Showcase = public preview (no login)
Demo = interactive version (signup/login + live simulation)
About This Project
PhantomWall is a cloud-based cybersecurity demo platform I built to simulate real-world threat activity and show how modern security monitoring works in practice.
Users can sign up, log in, deploy a controlled honeypot instance on AWS, run simulated attacks, and view live security telemetry through an interactive dashboard.
This project combines React frontend development, AWS serverless/backend services, and Terraform infrastructure automation. It includes user authentication with AWS Cognito, EC2 spot-instance lifecycle control, CloudWatch and DynamoDB data pipelines, and real-time alert visualization.
The goal of PhantomWall is to make threat detection and cloud defense easier to understand through hands-on, realistic workflows in a safe demo environment.
Architecture
PhantomWall is architected as a multi-service AWS security simulation stack provisioned with Terraform and segmented by environment tags/naming for deployment isolation.
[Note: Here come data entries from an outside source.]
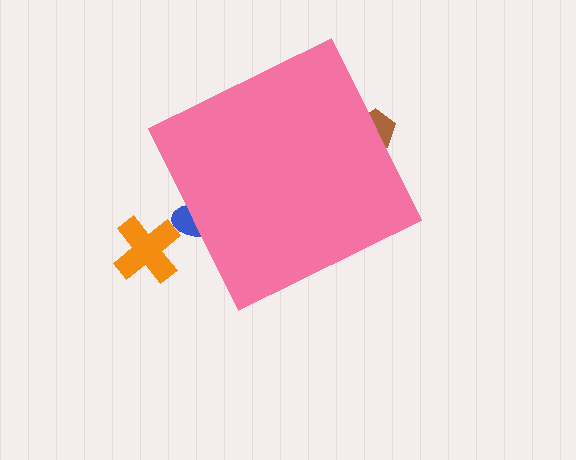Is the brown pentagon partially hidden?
Yes, the brown pentagon is partially hidden behind the pink square.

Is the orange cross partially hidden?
No, the orange cross is fully visible.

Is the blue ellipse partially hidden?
Yes, the blue ellipse is partially hidden behind the pink square.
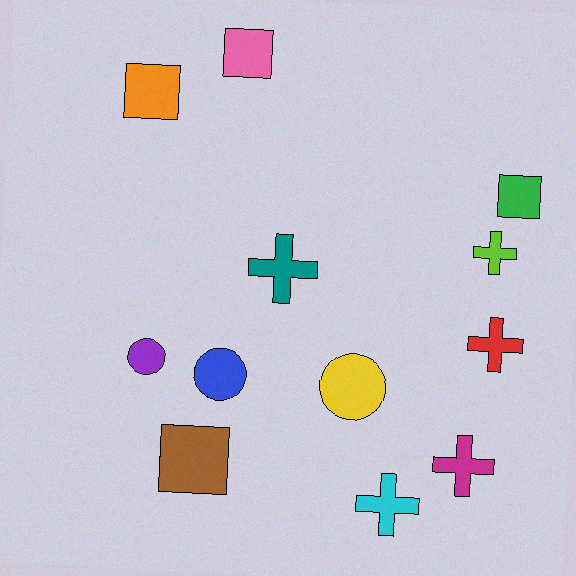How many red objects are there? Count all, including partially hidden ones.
There is 1 red object.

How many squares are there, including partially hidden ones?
There are 4 squares.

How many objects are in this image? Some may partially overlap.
There are 12 objects.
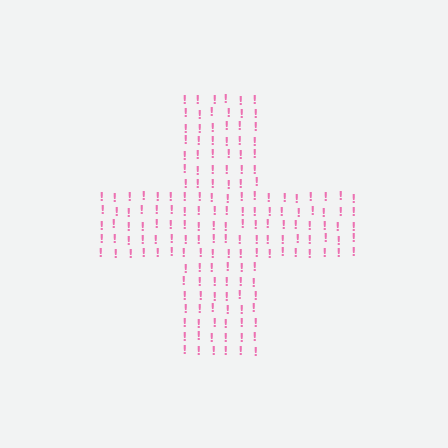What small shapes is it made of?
It is made of small exclamation marks.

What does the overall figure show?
The overall figure shows a cross.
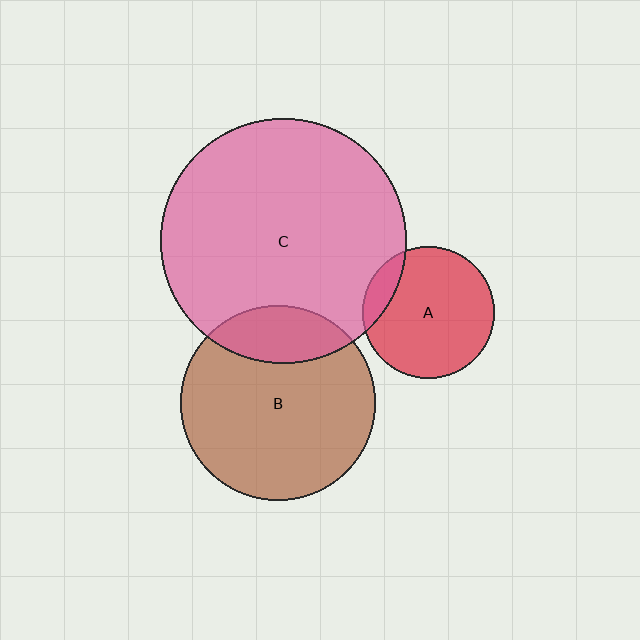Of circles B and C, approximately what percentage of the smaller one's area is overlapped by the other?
Approximately 20%.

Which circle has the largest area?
Circle C (pink).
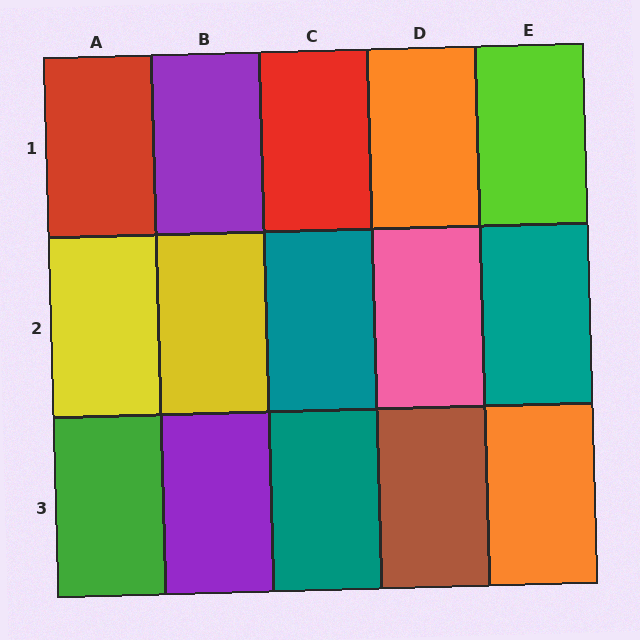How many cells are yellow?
2 cells are yellow.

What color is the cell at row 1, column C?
Red.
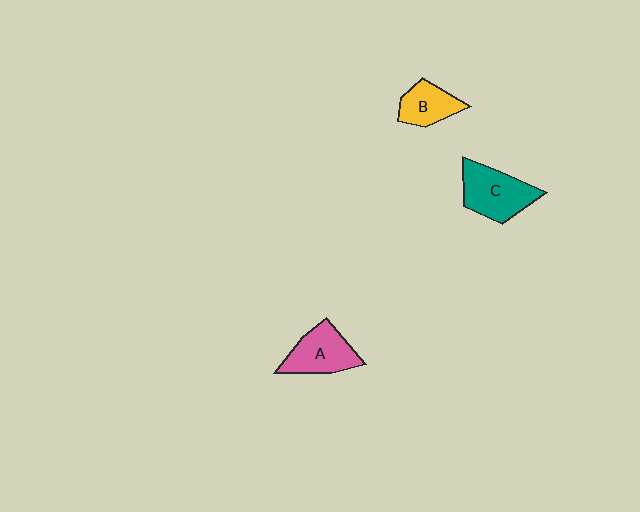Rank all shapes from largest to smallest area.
From largest to smallest: C (teal), A (pink), B (yellow).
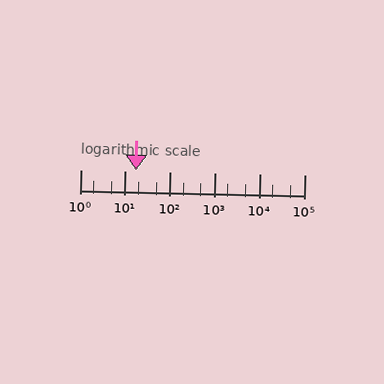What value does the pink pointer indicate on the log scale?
The pointer indicates approximately 17.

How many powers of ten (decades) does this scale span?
The scale spans 5 decades, from 1 to 100000.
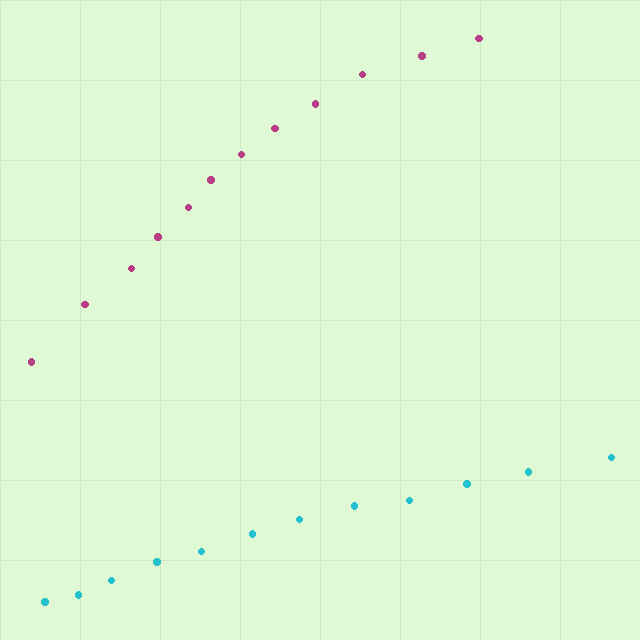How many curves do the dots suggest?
There are 2 distinct paths.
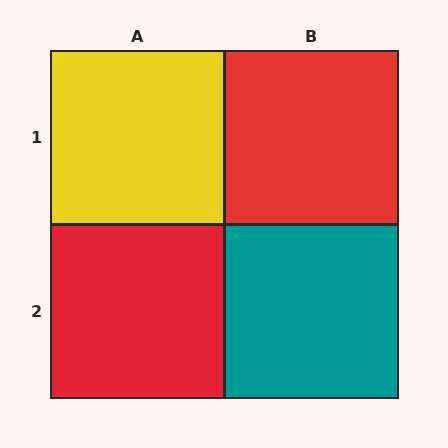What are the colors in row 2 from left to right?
Red, teal.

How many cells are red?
2 cells are red.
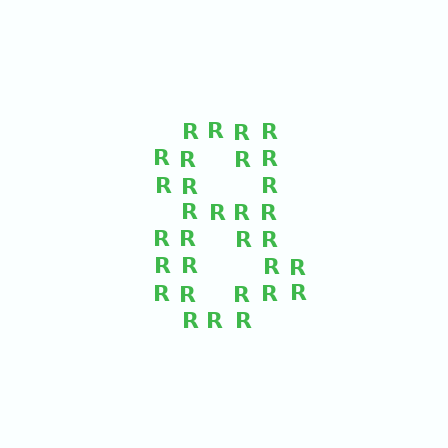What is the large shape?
The large shape is the digit 8.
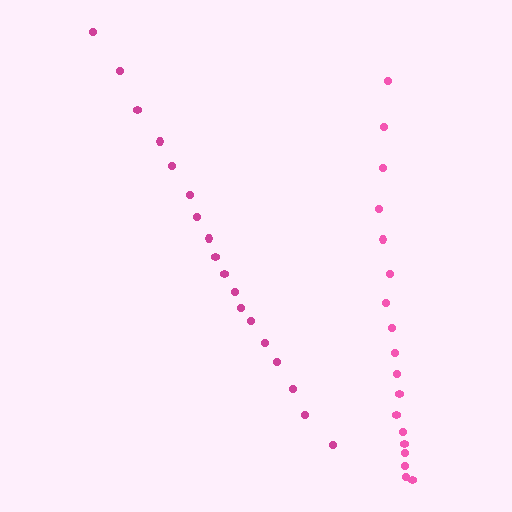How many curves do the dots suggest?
There are 2 distinct paths.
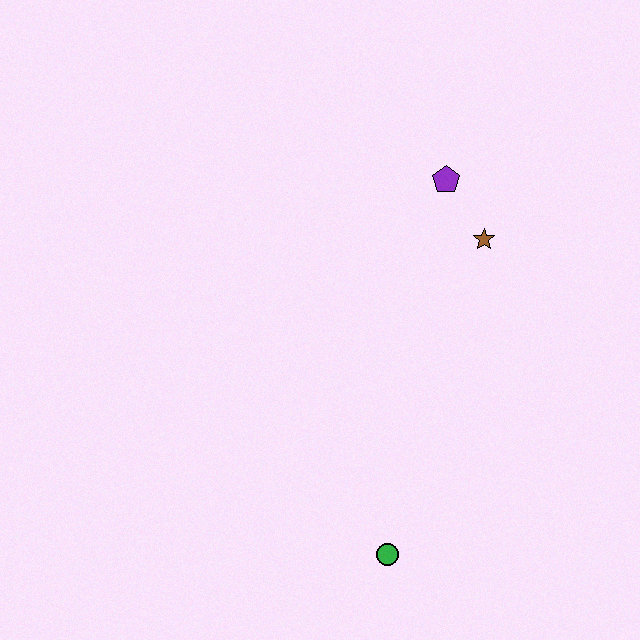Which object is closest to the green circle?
The brown star is closest to the green circle.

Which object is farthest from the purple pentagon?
The green circle is farthest from the purple pentagon.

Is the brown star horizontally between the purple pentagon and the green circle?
No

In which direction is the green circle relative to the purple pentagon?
The green circle is below the purple pentagon.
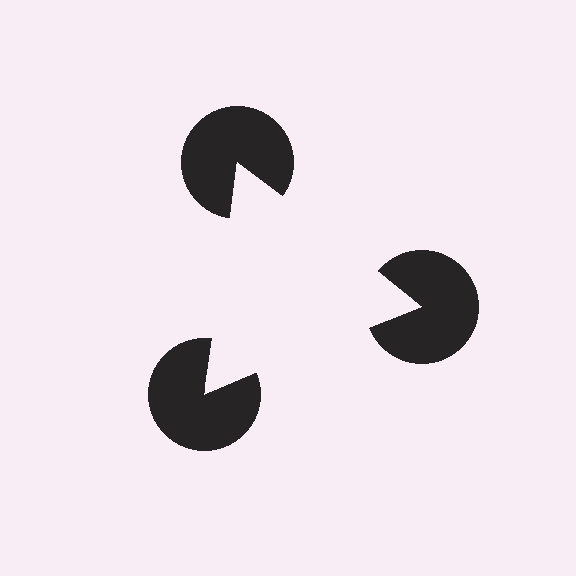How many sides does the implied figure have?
3 sides.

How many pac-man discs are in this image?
There are 3 — one at each vertex of the illusory triangle.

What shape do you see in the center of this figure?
An illusory triangle — its edges are inferred from the aligned wedge cuts in the pac-man discs, not physically drawn.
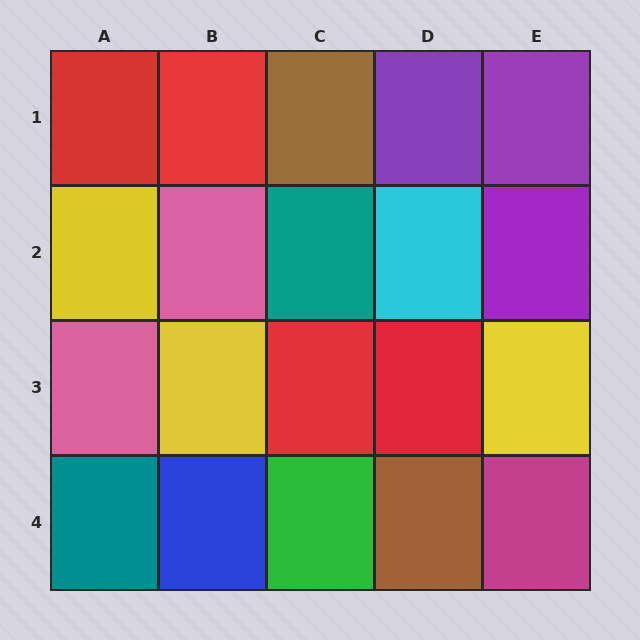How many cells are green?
1 cell is green.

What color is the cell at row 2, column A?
Yellow.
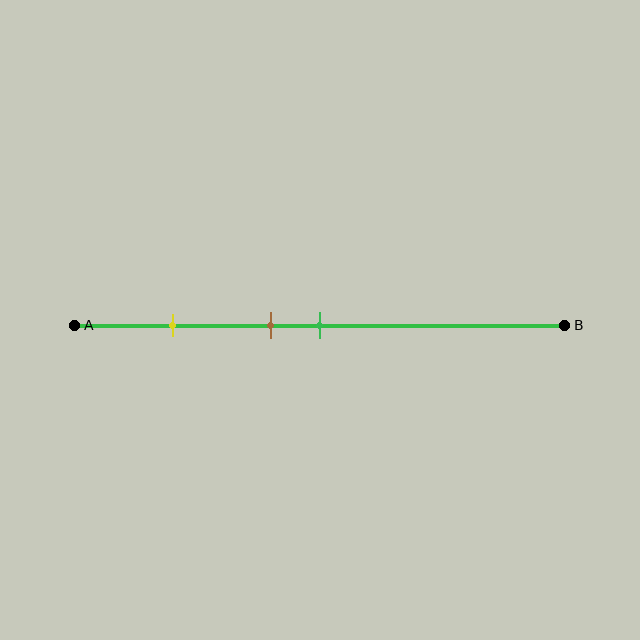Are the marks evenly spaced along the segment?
No, the marks are not evenly spaced.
The frontend is built with React/Vite and integrates directly with AWS Cognito for authentication flows (signup, email verification, login, password reset), then uses JWT-protected API routes through API Gateway to invoke backend Lambda services.
The backend includes specialized Lambda functions for honeypot provisioning, fleet lifecycle management, attack simulation, Suricata ingest, alert indexing, and automated spot-instance cleanup. Honeypot infrastructure is launched on demand as constrained EC2 spot instances (with per-user limits and auto-termination controls), and telemetry is streamed into CloudWatch/DynamoDB-backed pipelines for alert generation and dashboard analysis.
Operational controls include IAM least-privilege role scoping, environment-specific resource naming, CloudWatch logging/alarms, and SES-backed Cognito email delivery. The system is intentionally designed to balance realism (live external traffic, real AWS signals) with demo safety and cost guardrails, providing a practical end-to-end model of cloud-native threat detection workflows.